A while ago, I ran a post titled Ethical Obligations of Backup Administrators. Following up from that now I want to talk about the procedural obligations implicit to working in the role of being a backup administrator.
Now, to start with, if you think that the primary procedural obligation of a backup administrator is to ensure that the backups work or run, then you need to think more about the end obligation than the start obligation. (This is a primary topic of consideration in my book.)
Before I set out the procedural obligations, I need to define recoverable. You may think this is a self-obvious definition – however, if it were, a lot of problems that regularly occur in backup systems wouldn’t happen at all. Thus, by recoverable I mean the following:
- The item that was backed up can be retrieved from the backup media.
- The item that is retrieved from the backup media is usable as a replacement to the data that was backed up.
- The item can be retrieved within the required window.
A backup should not be deemed to be recoverable unless it meets all three of the above requirements. No ifs, no buts, no maybes. (Indeed, it’s worth noting that many “soft” recovery failures are caused by a failure to meet the third requirement – getting the data back in time is equally as important in mission critical systems as getting the data back.)
Since most people work well with lists, I’ll define these procedural obligations as a list, ordered in priority starting at the highest:
- To ensure that all required data is recoverable. By “data” I’m not just referring to raw data, but all items, files, information, databases, systems, etc., designated as requiring recovery.
- To maintain a zero error policy. There is no such thing as 100% certainty, but the closest you can get to it is by maintaining a zero error policy. In essence, by maintaining a zero error policy, you become immediately aware of any issues that may compromise the above rule.
- To maintain documentation for the environment. No system is complete without documentation. In particular, if someone with adequate skills cannot interact with it after reading the documentation, then the system is not documented and is not a system.
- To maintain an issues register. This is somewhat implicit in the maintenance of a zero error policy, but it is worth remembering that not all issues in a backup system are to do with errors. Issues may be that department heads approve of, or insist on non-standard backups, or that a system went into production without adequate testing, etc.
- To be across ongoing capacity management and forecasting requirements. A backup system can’t reliably work if it could halt due to capacity restraints at any random moment or minor data growth. Thus, the backup administrator must have a finger on the pulse of the capacity of the system.
- To maintain reports. A backup system does not work in isolation, and thus a backup administrator must ensure that reports (both daily/operational and long term/management) are accurate and timely.
- To document all data that is not required for recovery.

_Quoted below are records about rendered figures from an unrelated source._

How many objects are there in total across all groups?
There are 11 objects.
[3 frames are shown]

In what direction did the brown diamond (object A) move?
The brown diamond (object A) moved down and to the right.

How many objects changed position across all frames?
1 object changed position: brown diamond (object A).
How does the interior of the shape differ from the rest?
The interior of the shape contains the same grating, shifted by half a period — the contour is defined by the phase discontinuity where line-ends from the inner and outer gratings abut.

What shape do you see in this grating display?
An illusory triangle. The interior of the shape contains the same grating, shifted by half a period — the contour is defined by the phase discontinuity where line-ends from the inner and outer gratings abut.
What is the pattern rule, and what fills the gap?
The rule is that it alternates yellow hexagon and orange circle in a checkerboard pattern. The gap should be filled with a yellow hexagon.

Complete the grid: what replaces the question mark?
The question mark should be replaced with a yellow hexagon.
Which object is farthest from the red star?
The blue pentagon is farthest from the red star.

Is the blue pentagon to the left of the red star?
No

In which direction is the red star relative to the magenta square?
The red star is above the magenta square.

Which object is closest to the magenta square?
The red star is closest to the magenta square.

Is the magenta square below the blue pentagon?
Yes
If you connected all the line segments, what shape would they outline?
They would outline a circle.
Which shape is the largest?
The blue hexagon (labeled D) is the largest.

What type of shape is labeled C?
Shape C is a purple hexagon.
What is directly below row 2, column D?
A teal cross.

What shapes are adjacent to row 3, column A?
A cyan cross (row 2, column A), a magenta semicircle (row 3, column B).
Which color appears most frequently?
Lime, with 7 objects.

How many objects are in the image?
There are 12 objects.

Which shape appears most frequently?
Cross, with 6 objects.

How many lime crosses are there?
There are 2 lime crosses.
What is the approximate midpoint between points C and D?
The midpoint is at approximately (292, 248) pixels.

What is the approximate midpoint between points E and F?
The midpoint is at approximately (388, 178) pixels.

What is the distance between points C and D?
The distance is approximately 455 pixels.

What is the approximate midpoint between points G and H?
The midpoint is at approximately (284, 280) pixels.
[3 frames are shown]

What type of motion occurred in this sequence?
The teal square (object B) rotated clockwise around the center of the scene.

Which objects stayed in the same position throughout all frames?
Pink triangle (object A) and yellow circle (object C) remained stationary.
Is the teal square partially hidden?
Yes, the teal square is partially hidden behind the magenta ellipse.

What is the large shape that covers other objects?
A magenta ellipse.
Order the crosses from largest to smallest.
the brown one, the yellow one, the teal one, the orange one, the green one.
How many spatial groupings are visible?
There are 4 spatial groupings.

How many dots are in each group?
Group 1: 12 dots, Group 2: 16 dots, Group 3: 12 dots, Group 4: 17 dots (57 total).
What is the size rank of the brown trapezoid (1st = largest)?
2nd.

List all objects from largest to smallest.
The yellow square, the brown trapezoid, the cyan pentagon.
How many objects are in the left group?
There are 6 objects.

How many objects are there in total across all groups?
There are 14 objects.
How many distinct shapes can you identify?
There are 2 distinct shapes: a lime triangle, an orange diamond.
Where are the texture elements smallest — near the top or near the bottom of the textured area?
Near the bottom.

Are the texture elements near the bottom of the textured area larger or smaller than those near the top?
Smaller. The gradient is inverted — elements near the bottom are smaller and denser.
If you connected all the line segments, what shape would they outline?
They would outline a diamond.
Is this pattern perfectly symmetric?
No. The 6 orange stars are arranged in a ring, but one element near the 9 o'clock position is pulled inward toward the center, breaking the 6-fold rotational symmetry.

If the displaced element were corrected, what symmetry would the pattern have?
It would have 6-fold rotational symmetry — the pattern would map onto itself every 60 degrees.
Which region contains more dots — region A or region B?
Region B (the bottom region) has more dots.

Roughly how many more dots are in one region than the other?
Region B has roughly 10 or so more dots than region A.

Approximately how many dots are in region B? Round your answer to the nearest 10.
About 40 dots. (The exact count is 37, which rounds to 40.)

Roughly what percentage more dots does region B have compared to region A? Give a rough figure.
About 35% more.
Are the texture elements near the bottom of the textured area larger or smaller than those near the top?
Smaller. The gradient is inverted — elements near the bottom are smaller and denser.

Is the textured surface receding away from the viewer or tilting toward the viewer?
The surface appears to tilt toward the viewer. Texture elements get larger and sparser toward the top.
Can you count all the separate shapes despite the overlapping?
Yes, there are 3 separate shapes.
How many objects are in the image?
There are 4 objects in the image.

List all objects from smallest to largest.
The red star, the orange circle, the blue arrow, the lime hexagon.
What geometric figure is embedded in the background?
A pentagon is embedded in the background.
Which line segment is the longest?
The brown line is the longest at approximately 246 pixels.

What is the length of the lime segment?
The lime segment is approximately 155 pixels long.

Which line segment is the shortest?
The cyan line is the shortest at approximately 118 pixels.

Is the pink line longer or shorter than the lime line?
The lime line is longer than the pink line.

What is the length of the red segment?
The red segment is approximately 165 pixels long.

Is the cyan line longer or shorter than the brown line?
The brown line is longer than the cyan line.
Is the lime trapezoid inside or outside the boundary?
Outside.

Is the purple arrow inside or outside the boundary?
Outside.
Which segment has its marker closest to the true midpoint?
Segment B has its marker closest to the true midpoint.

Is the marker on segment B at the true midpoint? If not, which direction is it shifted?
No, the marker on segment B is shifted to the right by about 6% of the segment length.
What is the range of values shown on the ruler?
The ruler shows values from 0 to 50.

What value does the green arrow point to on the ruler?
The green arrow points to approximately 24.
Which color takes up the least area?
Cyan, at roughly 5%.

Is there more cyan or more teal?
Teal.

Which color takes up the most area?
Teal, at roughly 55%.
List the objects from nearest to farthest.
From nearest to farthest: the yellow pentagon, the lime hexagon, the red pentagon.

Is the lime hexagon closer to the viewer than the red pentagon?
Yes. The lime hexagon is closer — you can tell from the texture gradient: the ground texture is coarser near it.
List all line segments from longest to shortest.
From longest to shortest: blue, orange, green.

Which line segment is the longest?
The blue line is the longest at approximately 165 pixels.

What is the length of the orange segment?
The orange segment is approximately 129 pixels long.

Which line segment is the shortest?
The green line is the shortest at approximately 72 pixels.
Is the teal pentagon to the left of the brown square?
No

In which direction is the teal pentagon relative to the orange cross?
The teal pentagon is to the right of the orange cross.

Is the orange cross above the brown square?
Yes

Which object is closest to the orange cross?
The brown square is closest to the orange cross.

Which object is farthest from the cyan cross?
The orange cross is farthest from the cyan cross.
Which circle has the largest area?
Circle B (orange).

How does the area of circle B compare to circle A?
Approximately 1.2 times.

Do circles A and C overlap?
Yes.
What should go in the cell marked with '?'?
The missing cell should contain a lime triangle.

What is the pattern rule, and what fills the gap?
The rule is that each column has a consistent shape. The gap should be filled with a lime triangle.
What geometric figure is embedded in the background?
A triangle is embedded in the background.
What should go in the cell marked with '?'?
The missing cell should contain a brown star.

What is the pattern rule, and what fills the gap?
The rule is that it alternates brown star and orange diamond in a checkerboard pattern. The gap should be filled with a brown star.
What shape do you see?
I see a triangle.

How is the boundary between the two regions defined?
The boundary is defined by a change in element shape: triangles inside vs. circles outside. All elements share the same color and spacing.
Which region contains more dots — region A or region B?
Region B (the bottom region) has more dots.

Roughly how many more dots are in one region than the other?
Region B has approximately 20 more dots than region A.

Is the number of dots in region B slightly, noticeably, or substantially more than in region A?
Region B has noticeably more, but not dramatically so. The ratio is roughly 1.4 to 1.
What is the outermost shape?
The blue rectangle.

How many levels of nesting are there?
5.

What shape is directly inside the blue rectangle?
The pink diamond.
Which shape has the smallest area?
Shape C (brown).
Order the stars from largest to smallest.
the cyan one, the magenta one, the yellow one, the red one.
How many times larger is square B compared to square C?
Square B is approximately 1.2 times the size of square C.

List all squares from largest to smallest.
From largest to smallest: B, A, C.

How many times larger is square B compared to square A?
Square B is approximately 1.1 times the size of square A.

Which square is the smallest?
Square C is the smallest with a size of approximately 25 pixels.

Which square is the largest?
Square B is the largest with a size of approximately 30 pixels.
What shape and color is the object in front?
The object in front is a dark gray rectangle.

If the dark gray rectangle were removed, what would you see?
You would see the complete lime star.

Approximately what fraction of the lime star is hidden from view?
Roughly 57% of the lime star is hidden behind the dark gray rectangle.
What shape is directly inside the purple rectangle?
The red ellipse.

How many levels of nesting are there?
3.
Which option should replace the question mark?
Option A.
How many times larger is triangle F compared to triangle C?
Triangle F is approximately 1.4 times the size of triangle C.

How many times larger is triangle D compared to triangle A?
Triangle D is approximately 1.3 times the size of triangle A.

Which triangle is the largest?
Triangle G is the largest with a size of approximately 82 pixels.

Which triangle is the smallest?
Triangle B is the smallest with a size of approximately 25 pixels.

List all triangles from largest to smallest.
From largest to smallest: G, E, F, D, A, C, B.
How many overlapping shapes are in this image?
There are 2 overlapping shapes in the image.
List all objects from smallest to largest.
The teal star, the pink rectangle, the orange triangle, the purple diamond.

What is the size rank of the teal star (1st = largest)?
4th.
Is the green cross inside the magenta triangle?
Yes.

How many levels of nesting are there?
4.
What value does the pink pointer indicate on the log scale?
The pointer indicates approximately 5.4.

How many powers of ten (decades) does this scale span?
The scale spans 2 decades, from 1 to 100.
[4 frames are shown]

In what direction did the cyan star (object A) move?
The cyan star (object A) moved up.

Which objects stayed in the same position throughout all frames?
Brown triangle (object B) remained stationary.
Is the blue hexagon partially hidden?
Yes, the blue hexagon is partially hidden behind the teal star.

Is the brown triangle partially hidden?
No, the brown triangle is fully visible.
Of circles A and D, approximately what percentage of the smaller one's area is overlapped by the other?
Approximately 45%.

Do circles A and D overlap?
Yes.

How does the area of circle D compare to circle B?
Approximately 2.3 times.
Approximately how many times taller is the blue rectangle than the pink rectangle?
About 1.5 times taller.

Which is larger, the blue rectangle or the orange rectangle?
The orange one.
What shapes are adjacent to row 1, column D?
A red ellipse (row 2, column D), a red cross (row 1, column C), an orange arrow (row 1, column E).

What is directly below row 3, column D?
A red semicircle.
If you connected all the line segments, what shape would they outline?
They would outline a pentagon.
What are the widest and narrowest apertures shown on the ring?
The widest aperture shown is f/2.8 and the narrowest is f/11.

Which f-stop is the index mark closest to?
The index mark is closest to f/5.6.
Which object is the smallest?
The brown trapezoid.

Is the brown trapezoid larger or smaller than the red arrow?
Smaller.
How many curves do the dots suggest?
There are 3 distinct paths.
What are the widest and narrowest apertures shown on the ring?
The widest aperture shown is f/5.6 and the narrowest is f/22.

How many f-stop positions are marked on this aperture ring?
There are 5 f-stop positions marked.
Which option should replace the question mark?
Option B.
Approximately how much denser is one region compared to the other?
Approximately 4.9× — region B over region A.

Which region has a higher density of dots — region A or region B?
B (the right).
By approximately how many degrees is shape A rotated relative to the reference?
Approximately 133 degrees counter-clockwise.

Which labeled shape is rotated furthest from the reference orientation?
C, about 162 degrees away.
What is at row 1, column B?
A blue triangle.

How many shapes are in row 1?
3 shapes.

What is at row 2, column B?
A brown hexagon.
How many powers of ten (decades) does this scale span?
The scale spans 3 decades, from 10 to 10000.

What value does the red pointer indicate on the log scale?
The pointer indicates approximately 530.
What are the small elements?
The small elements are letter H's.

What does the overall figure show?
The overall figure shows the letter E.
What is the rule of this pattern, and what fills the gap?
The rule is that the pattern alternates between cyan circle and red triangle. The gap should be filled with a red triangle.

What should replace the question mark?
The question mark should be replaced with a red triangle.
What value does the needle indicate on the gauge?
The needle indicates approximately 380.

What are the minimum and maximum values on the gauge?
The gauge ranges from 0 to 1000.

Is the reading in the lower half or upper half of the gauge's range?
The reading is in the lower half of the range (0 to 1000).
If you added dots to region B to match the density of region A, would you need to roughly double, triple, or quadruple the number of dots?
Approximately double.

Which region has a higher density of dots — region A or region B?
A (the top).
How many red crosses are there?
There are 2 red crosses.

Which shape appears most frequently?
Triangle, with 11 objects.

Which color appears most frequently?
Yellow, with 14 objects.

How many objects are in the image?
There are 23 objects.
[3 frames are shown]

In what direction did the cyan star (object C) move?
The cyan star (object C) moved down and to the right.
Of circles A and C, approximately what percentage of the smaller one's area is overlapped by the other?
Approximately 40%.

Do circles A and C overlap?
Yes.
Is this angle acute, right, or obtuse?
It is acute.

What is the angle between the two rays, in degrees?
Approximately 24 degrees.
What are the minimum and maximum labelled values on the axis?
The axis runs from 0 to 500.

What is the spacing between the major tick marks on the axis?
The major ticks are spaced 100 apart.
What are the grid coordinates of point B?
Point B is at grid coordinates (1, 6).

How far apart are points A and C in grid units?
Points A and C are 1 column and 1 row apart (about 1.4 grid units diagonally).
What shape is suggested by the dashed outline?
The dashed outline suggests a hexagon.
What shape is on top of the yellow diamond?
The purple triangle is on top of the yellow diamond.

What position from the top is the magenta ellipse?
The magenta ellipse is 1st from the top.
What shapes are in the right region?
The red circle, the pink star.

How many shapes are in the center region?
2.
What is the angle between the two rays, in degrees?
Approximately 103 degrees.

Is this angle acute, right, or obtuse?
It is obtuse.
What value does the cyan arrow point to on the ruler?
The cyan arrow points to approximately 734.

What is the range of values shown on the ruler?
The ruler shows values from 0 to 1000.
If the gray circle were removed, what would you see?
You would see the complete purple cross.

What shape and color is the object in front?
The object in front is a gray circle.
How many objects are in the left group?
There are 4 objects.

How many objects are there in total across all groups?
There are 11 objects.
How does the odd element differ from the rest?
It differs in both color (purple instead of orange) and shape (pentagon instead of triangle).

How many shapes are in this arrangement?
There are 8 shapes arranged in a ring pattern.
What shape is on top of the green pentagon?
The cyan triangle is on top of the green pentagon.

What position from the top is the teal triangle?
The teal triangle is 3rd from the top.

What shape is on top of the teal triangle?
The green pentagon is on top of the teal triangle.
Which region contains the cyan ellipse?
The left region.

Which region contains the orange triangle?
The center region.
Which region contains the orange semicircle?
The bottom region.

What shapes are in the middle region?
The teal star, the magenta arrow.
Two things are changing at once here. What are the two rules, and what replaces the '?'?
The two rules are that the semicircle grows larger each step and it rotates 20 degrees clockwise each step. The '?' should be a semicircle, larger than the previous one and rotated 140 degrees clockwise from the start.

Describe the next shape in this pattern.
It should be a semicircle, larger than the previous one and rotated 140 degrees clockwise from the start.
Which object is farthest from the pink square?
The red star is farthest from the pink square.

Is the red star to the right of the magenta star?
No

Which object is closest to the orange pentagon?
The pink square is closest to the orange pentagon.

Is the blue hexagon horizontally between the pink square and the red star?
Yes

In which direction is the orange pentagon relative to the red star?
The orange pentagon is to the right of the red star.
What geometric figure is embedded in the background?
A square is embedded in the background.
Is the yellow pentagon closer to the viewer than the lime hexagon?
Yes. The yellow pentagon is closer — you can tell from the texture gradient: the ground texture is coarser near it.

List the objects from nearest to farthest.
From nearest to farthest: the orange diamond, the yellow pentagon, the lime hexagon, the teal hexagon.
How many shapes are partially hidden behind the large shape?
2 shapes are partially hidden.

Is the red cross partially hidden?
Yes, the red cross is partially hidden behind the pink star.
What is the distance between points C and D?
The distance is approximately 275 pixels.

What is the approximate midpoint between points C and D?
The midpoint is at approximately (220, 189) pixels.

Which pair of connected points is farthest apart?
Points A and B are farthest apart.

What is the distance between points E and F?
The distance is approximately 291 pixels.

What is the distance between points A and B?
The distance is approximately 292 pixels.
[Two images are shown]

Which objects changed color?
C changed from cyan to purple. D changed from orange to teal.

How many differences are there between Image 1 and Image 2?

There should be no “unknowns” in a backup system. Thus, any systems or data that are designated to not require recovery (e.g., QA systems) must be documented as such, and periodically rechecked to confirm this remains the case.
As I said from the outset, many of these obligations are implicit to the role of being a backup administrator. However, for organisations wanting to formalise their processes and their role descriptions, thus achieving higher guarantees of reliability within their backup system, clearly documenting these obligations are vital.